PPC Campaign Scares Up Big Profits

Halloween XPress

Holiday sales might have been slow for Halloween Express if not for pay-per-click advertising. Brad Butler, the company's chief operating officer, has his hand in several businesses -- from awards to wine -- and he plans to spend about $1 million this year and get more than every penny back on the investment.

Halloween Express is online, and also has 250 seasonal retail stores. September and October are the peak period -- he spends more than 90% of his Google AdWords budget during these two months.

Butler taught himself how to use AdWords. He dedicates about 35% of the overall marketing budget to AdWords, and attributes about 20% of site traffic to the campaigns. Managing about 5,000 keywords helps him to differentiate the business from larger advertisers and capture every relevant costume query possible including sexy, adult and even plus size and religious -- words that big-box retailers might avoid.

"We also use negative keywords to filter out the pornography, so we don't get all the perverts coming to our site wasting our money," Butler says.

Butler merely bids on popular terms that consumers search on -- no slang or offensive language. He takes the search terms directly from the various search engine databases and cross-links them against the items they have in their database. The objective with any of these PPC campaigns is to bring people who are looking for items that Halloween Express sells to the site.

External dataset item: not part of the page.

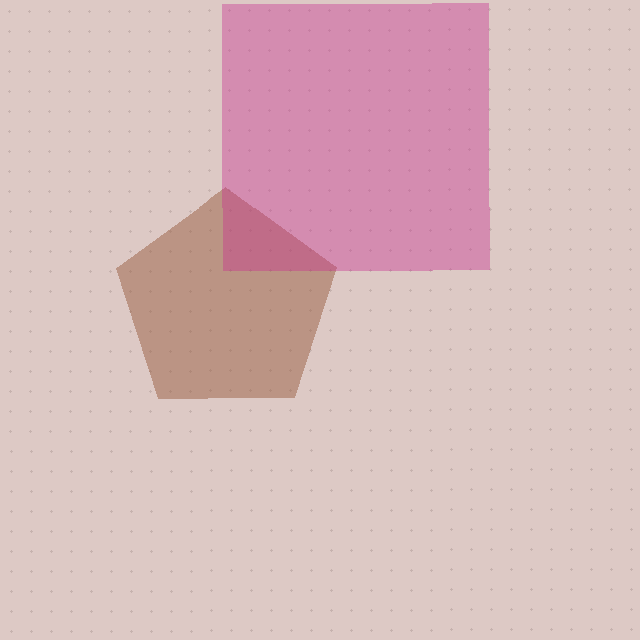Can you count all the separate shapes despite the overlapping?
Yes, there are 2 separate shapes.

Without paid search, small businesses are hard-pressed to compete against the likes of Wal-Mart and Target, according to Butler. AdWords, along with search engine optimization techniques, puts small businesses in the game. They can't afford to buy television, radio and print, but they can afford an AdWords campaign because the company sets the parameters, limits and modifies on the fly. "If you don't see performance, you turn it off," he says. "It's as close to a sure thing in the advertising world as you're going to find."

During a typical Halloween season, about 40% of sales come from PPC campaigns, with more than 100% return. Butler never loses money on the campaigns. This year, he will have spent nearly $1 million on paid-search campaigns. Granted, Butler has been at it since 2004.

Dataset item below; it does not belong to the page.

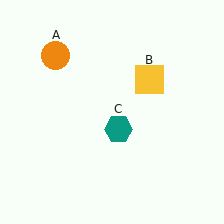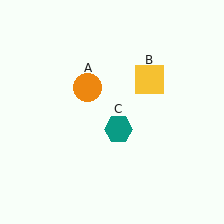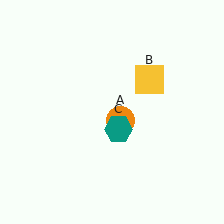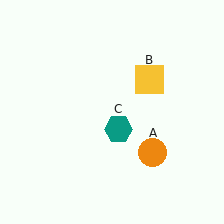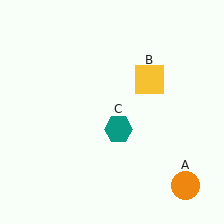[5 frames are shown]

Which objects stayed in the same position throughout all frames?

There are challenges. Butler warns people who want to use paid search to be sure to understand how it works. Test the campaign. "In the beginning, I put a high cap on the campaign, and before I knew it, I was losing money," he says. "I monitor it day and night because -- bam, you need to make sure you don't spend $10,000 on a campaign you don't need."

If people don't know what they are doing they can lose their shirts, "big time," he says. AdWords doesn't necessarily outperform in paid-search conversion rates. Butler also runs paid-search campaigns on Yahoo and Microsoft; they just don't get the traffic that Google does. Butler's budget for Yahoo in October was $50,000, but he spent about $25,000. Both Yahoo and Microsoft lack in support for pay-per-click campaigns -- one reason that he puts more of the ad budget toward Google.

The PPC campaigns run year-round, but they are refined and adjusted.